Man wird verstehen, daß die Wohnräume mit unserem Kleide, mit unseren Lebensgewohnheiten und Ansprüchen in Übereinstimmung sein müssen, und man bedarf Räume, die mit unseren Bewegungen nicht in Widerspruch stehen, die ein freies und dennoch ruhiges und gelassenes Wesen zulassen. Man geht weiter, und verlangt es von seiner Umgebung, von den öffentlichen Lokalen, den Geschäftsläden, den Wohnhäusern und ihren Fassaden. Man muß es mit immer lauterer Stimme verlangen, gerade im gegenwärtigen Zeitpunkte, wo man so sehr darauf erpicht ist, den Mangel an schöpferischer Kraft durch Ziermacherei und dekorativem Aufputz zu verkleiden.
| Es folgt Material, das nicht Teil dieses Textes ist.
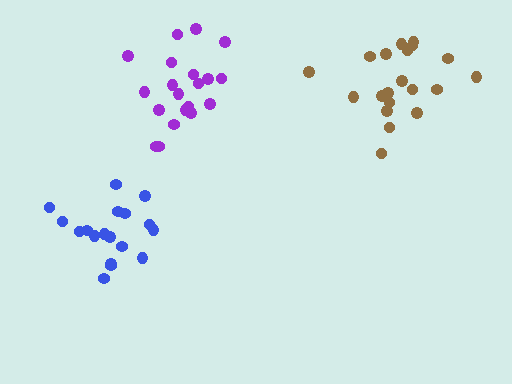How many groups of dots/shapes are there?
There are 3 groups.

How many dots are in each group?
Group 1: 18 dots, Group 2: 20 dots, Group 3: 20 dots (58 total).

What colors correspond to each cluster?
The clusters are colored: blue, purple, brown.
Der besprochenen Absicht gegenüber, die Geschäftsläden mit sogenanntem künstlerischem Schmuck zu versehen, ist es notwendig zu betonen, daß die gute Wirkung keineswegs von dem Aufputze im einzelnen, der viel eher störend und unkünstlerisch erscheinen kann, abhängt, als vielmehr von den guten und richtigen Maßen und von den schönen Raumverhältnissen. Diese überflüssige Putzmacherei ist es, was man fälschlich als Kunst begreift. Der beste künstlerische Ladenschmuck wird immer nur die vornehme Einfachheit und Zweckmäßigkeit sein.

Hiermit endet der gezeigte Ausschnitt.